O Herói e sua Jornada
Por Jaqueline M. Souza
No mundo contemporâneo é quase impossível estudar roteiro ou storytelling sem nunca ter ouvido falar da Jornada do Herói ou Monomito. Isso porque esta estrutura baseada na mitologia de diversas culturas e amplamente estudada pelo antropólogo Joseph Campbell foi muito popularizada em meados dos anos 80, pelo consultor e roteirista Christopher Vogler que escreveu um célebre memorando: Um Guia Prático para o Herói de Mil Faces, utilizando o trabalho de Campbell como método de estrutura narrativa para roteiros da Disney, onde trabalhava na época.

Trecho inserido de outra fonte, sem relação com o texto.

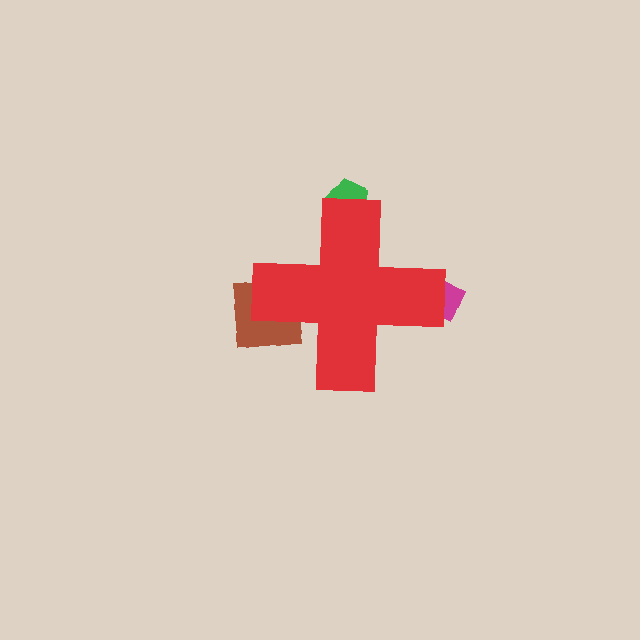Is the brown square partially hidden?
Yes, the brown square is partially hidden behind the red cross.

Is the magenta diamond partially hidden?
Yes, the magenta diamond is partially hidden behind the red cross.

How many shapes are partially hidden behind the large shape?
3 shapes are partially hidden.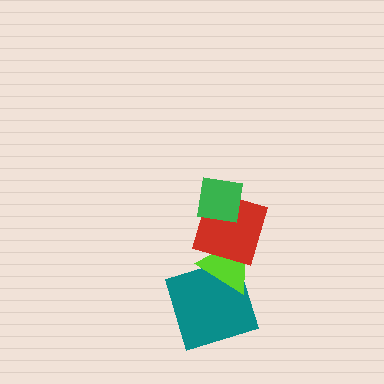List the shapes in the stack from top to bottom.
From top to bottom: the green square, the red square, the lime triangle, the teal square.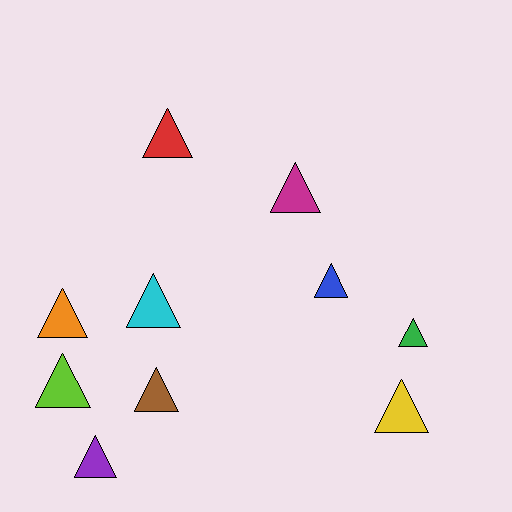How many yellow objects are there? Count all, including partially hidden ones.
There is 1 yellow object.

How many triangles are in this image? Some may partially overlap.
There are 10 triangles.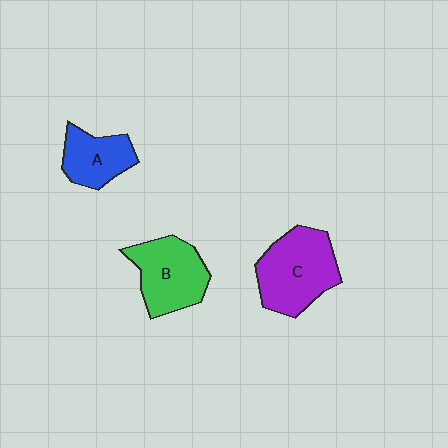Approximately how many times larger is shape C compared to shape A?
Approximately 1.6 times.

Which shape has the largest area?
Shape C (purple).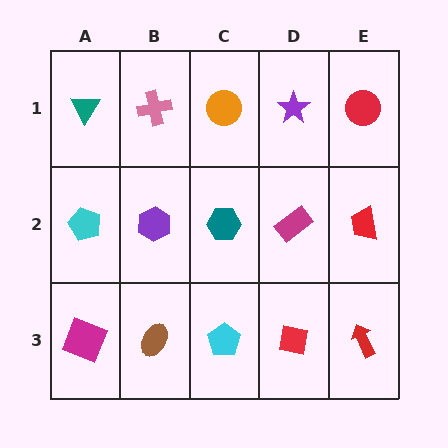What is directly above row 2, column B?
A pink cross.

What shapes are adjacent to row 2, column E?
A red circle (row 1, column E), a red arrow (row 3, column E), a magenta rectangle (row 2, column D).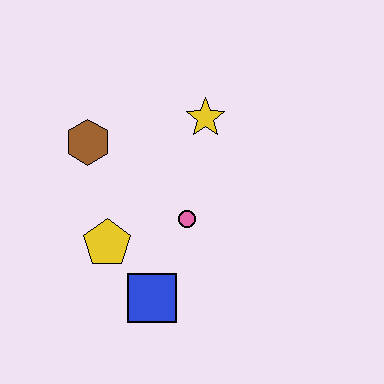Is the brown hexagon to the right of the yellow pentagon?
No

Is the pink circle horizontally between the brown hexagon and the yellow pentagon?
No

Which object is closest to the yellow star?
The pink circle is closest to the yellow star.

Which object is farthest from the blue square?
The yellow star is farthest from the blue square.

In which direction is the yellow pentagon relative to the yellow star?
The yellow pentagon is below the yellow star.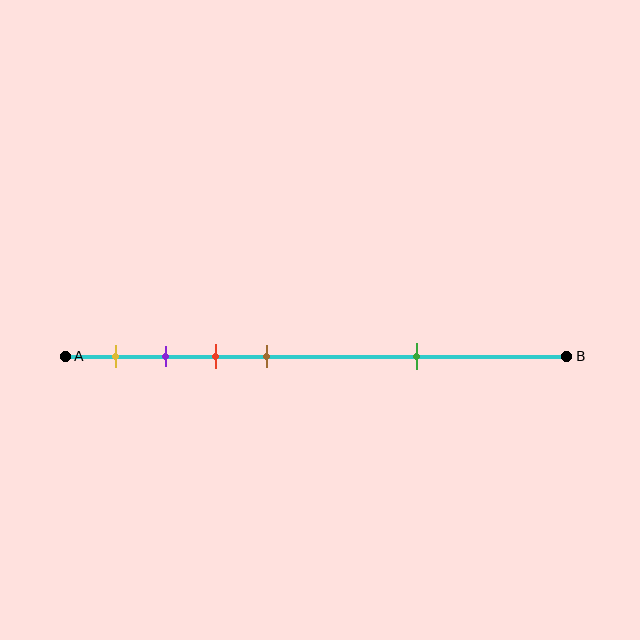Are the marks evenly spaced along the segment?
No, the marks are not evenly spaced.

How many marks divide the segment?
There are 5 marks dividing the segment.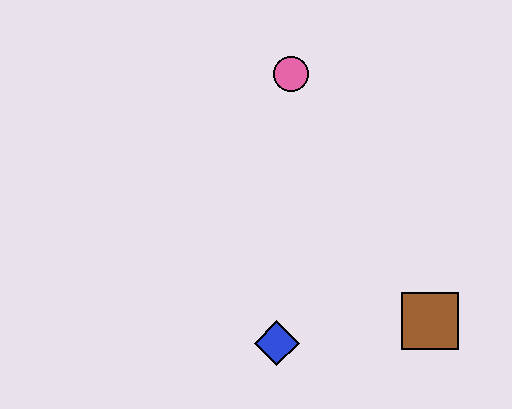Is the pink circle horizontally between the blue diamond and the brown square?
Yes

O memorando de Vogler ficou tão popular que acabou se transformando em um livro: A Jornada do Escritor. Esse livro é a base para toda a conceituação do que é difundido popularmente como "A Jornada do Herói". Enquanto o Monomito, o trabalho de Joseph Campbell, é um estudo mítico e antropológico sobre o que há de primitivo e de inconsciente coletivo nas histórias de heróis e mártires de diversas culturas ao longa de toda a história da humanidade; A Jornada do Escritor, o trabalho de Christopher Vogler, é um guia de como adequar uma versão compacta da estrutura apresentada por Campbell na escrita de roteiros. A diferença também se apresenta na quantidade de passos/etapas de cada herói enfrenta- para Campbell são 17 etapas enfrentadas e para Vogler são 12. Por isso, popularmente conhecidas como 12 passos da Jornada do Herói.
Quem é o Herói
Para Vogler, o Herói é alguém disposto a sacrificar suas necessidades em benefício dos outros. Características como força ou coragem são secundárias em relação a capacidade de sacrifício do herói. Ao se sacrificar ele se torna sagrado. Ele representa o Ego, a busca pela identidade e auto-aceitação. A jornada do herói se inicia com a separação de sua família, de sua comunidade ou de sua tribo. Para Vogler, somos todos heróis enfrentando guardiões e monstros internos, contando com a ajuda de aliados, encontrando professores, guias e demônios. E mesmo esses arquétipos são apenas emanações do próprio Herói, são facetas desconhecidas dele próprio e por isso ao final de sua jornada, ele completa seu processo de transformação e auto-conhecimento. Os heróis precisam ter qualidades com as quais possamos nos identificar e com as quais possamos nos reconhecer, por isso são impelidos por impulsos universais como o desejo de ser amado e compreendido, de ter êxito, de sobreviver, de ser livre, etc. Para Campbell, é um arquétipo em diversas culturas que descreve a transição da adolescência para a idade adulta, um ritual de passagem. Ele inclui, tipicamente, uma fase de separação, transição, e incorporação, sendo a segunda dessas, uma fase de transformação psicológica fundamental que deixa para trás a psique infantil. Assim, o herói retorna como adulto para enriquecer o mundo com suas descobertas. Os Heróis, portanto, são símbolos da alma em transformação, da jornada rumo ao crescimento e a aprendizagem.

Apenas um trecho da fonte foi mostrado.